Why India can’t intervene

The Indian Express | Dec 31, 1999

Perhaps the real reason for India not having exercised the military rescue option, the primary option under such circumstances, is that India lacks the military capability to plan and execute the type of operation that the situation demands. Though these countries support the anti-Taliban Northern Alliance, it is doubtful whether they would permit India to use their airbases for a military operation in Afghanistan.

As the hijack drama of Indian Airlines flight IC-814 is being played out at Kandahar airport, it has clearly emerged that India’s capability to intervene beyond its borders is woefully inadequate. In the present era of strategic uncertainty, where nation-states are confronted with complex challenges and asymmetric threats on a regular basis, it is an inescapably essential requirement for a regional power with India’s responsibilities and aspirations to develop the ability to intervene internationally to safeguard national security interests.

There are undoubtedly great risks in launching such rescue operations. The chances of success can never be better than fifty-fifty. Perhaps the real reason for India not having exercised the military rescue option, the primary option under such circumstances, is that India lacks the military capability to plan and execute the type of operation that the situation demands. Since the operation involved overflying either Pakistan’s or Iran’s airspace to reach Kandahar, the willing cooperation of these countries was necessary. However, given our relations with Pakistan, it was unlikely to be forthcoming. Iran too may have chosen to turn down an Indian request to permit military aircraft to overfly its territory for an operation in Afghanistan. That left India with the option of mounting an operation from one of the Central Asian Republics, that is, Tajikistan, Uzbekistan or Turkmenistan. Though these countries support the anti-Taliban Northern Alliance, it is doubtful whether they would permit India to use their airbases for a military operation in Afghanistan. Last, but not the least, the Indian task force would have Kandahar’s air and ground defences to contend with.
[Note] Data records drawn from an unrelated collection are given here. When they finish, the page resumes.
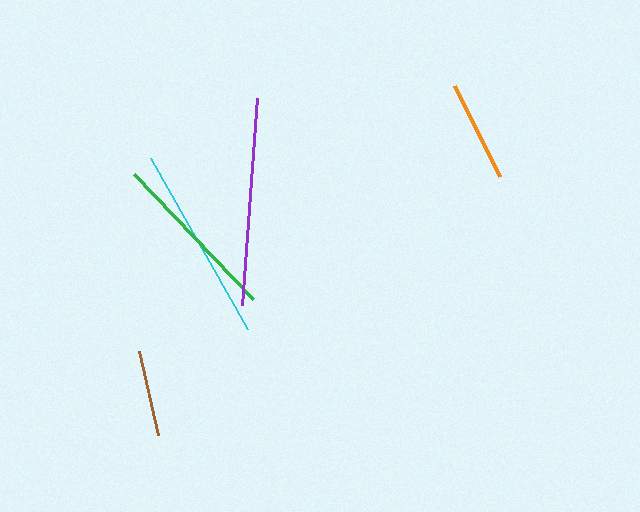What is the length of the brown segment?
The brown segment is approximately 86 pixels long.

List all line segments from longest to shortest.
From longest to shortest: purple and cyan (about equal), green, orange, brown.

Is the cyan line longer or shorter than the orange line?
The cyan line is longer than the orange line.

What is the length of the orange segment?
The orange segment is approximately 101 pixels long.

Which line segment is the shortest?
The brown line is the shortest at approximately 86 pixels.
lf the Taliban government had not cooperated, a forced military operation would have had to be launched with one or more Special Forces battalions (para commandos) being para-dropped or landed to seize the airfield and neutralise the ground threat. The crack anti-hijack squad of the National Security Guard (NSG) could then storm the aircraft and eliminate the hijackers as per previously rehearsed assault procedures. Throughout the operation, the Indian Air Force (IAF) would need to maintain fighter aircraft on Combat Air Patro! (CAP) on station above the airport to ensure air defence against the ram-shackle Taliban air force. AS Kandahar is beyond the range of IAF fighter aircraft, reliance may have had to be placed entirely on shoulder-fired surface-to-air missiles of the air defence artillery. On the successful completion of the operation, a sufficiently large number of transport aircraft like IL-76 would be required to land and fly away the hostages and the assaulting troops and then be escorted safely out of Afghan airspace back to the mounting base.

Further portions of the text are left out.